Se em algum ponto da introdução ou apresentação os gatos demonstrarem comportamentos de demasiada tensão ou agressividade extrema, que pode mesmo ser redirecionada para os donos, deve parar de imediato e voltar um passo atras. Deve de estar preparado para abrandar ou recuar alguns passos se necessário. O importante é nunca apressar o processo.

 3º passo: O primeiro contacto

Quando nenhum dos gatos demonstrar qualquer sinal de agressividade para com o outro, e se achar que é o momento adequado para abrir a transportadora, deve continuar a recorrer à alimentação como uma distração. No entanto, nesta fase a alimentação deve ser feita longe um do outro. Mantenha-se calmo e fale com eles, premiando os comportamentos adequados com “snacks”. A divisão escolhida deve permitir que eles se escondam caso tenham essa necessidade. Deve manter sempre uma boa supervisão e pode ser necessário voltar a separa-los e repetir este processo durante alguns dias.

A partir do momento que nenhum dos gatos demonstre agressividade, indícios de luta ou perseguições, deve dar-lhes acesso a todas as divisões. No início é muito provável que cada um tenha lugares distintos para dormir. Eles criam “territórios” individuais que lhes permitam viver pacificamente na mesma casa e beneficiar da alimentação, atenção e calor. Só gradualmente é que se vão acostumando e aceitando um ao outro. É por isso muito importante que os recursos ambientais aumentem também. A regra de existirem recursos “igual ao número de gatos, mais um” aplica-se a caixas de areia, comedouros, bebedouros, arranhadores e locais de descanso. Disponha vários brinquedos pela casa, pois os gatos podem não começar logo a brincar um com o outro. Evitar a competição por recursos ajudará muito para uma aceitação conjunta. Terem esconderijos secretos é essencial para que se sintam seguros. Então não tente descobrir todos os locais onde os seus gatos se escondem. Estas premissas devem manter-se a longo prazo. É de extrema importância manter territórios separados, que cumpram todas as necessidades de cada gato, com base nos locais onde estes mais gostam de estar.
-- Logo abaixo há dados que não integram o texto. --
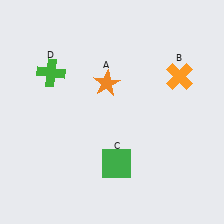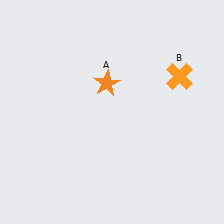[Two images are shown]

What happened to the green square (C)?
The green square (C) was removed in Image 2. It was in the bottom-right area of Image 1.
“A recompensa de uma coisa bem feita, é tê-la feito”

O processo pode durar um ou dois dias, mas também pode durar várias semanas até que se tolerem um ao outro. Um ambiente relaxado entre os dois pode demorar vários meses para se conseguir, mas conviverem pacificamente indica-nos que estamos no caminho para o sucesso.

O mais importante do processo é ter consciência de que o nosso gato não vai correr para o novo gato de “braços abertos” e acolhê-lo como nós gostaríamos. Uma apresentação cuidadosa e paciente é crucial para um início harmonioso de uma vida em conjunto.

No final, verá que tudo valeu a pena, pois terá uma família felina feliz!